Sable Concierge had sent over an assistant who was not only female, she was sex in stilettos. The second he laid eyes on her, half of him expected her to tear off her glasses, pull her hair down, and give him a lap dance. Only she wasn’t wearing glasses, and her hair was already down.

Dark, nearly black locks flowed over her shoulders in thick waves. Her eyes were fringed with jet-black lashes, and even slitted with disgust, they were more of a whiskey hue than flat brown. Her curves didn’t stop at her shoulders. The cream-colored dress she wore hugged every hairpin turn on her body, and hers was a body made for hugging.

Reese. That son of a bitch. He had to have known what he was doing when he had them send this assistant in particular. Eli shook his head. Low blow, brother.

“Listen, sweetheart—”

“Eli, you will respect me while I’m working for you. You’ve done a decent job of disrespecting my coworkers, and I will not suffer their same fate.” She jutted her chin forward, pinning him with those whiskey eyes again. “I’m accustomed to being underestimated because I’m a woman.”

Yeah, he’d noticed the woman part.

“I’m sure you’ve had your fair share of being undermined.” She sent a glance down at his prosthetic leg and snapped it back to his face.

Confident. It was the only word that flitted through his startled brain. He looked deeper, beyond the high cheekbones, fantastic rack, and manicured eyebrows. Worry lines bisected her eyebrows, suggesting she wasn’t bulletproof. She was a woman who fretted regardless of what she wanted him to believe. Over her work? Her home life? His eyes snapped to her full, red mouth, and he noted a small silver scar at one corner.

“I don’t give anyone the opportunity to underestimate me,” he answered, yet his thoughts returned to his family and the way they were trying to take over his life.
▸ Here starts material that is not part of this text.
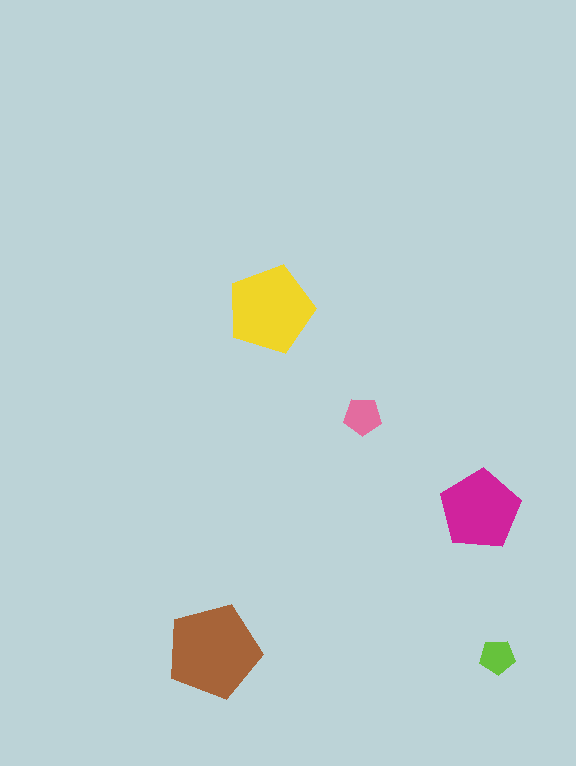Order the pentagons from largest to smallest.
the brown one, the yellow one, the magenta one, the pink one, the lime one.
Trying to force him into a mold of their making. Well meaning, maybe, but facts were facts.

“That’s a luxury I’ve never been afforded, I’m afraid. I’m often underestimated before I open my mouth, as you’ve aptly proven.”

Between them, the air hung thick with challenge, neither of them willing to back down first. She’d rendered him speechless. Eli sucked his tongue against his teeth. Isabella Sawyer was complex. Just what he didn’t need in his life. A complex, confident woman who challenged him.

“Do you have another desk?” she asked, eyebrows lifted, her hand wrapped around a gargantuan orange leather tote.

“I already told you to go.” He didn’t like to repeat himself.

“Very well. I’ll work at the dining room table,” she said. Before he could repeat himself a third time, her ass was wiggling away from him, one hand rising to flip her hair. Over her shoulder, she slid him a thick-lashed glare.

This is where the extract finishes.